Personal Information Overload

While it’s important to provide contact information, avoid sharing unnecessary personal details, such as your marital status, religion, or age. These details are irrelevant to your professional qualifications and can lead to potential discrimination.

Unprofessional Email Addresses

Ensure that your email address is professional and appropriate for a job application. Avoid using personal or humorous email addresses that could harm your chances of being taken seriously by hiring managers.

Irrelevant Work Experience

Tailor your resume to the specific job you are applying for by focusing on relevant work experience. Including unrelated jobs can confuse recruiters and make it harder for them to assess your qualifications.

Hobbies and Interests

While it’s good to have hobbies and interests, avoid listing them on your CV unless they directly relate to the job you’re applying for. Recruiters are more interested in your professional achievements and skills rather than your personal hobbies.

Negative Language

Never include negative language or mention any personal conflicts or issues you’ve had in previous roles. Your CV should focus on your strengths, accomplishments, and positive experiences.

Exaggerations and Lies

Always be honest and truthful on your CV. Lying or exaggerating your skills or experiences can have severe consequences if discovered during background checks or interviews. It’s better to focus on your genuine abilities and showcase your willingness to learn and grow.

Generic Objective Statements

Avoid using generic objective statements that do not add any value to your CV. Instead, use a professional summary that highlights your skills, experience, and career goals. This will help recruiters understand your potential value to their organisation.


Including references on your CV is unnecessary. If an employer requires them, they will ask for them separately. Use the space on your CV to focus on relevant information that highlights your qualifications and achievements.

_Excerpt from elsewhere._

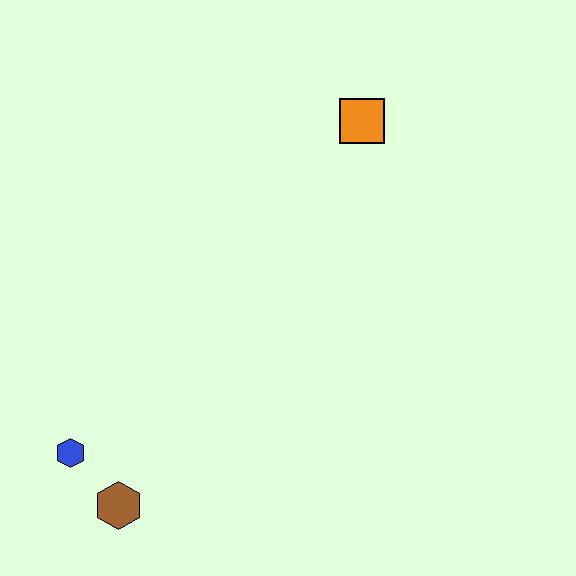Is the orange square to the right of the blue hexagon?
Yes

Your CV is your ticket to job opportunities, and it’s crucial to avoid including unnecessary or inappropriate information that can harm your chances. By following the tips mentioned in this blog, you can create a clear and concise CV that presents your skills and experiences in the best possible light. Remember, the key is to tailor your CV to each specific job application, highlighting your relevant qualifications and achievements, and leaving out any information that is not directly related to the role. Good luck with your job search!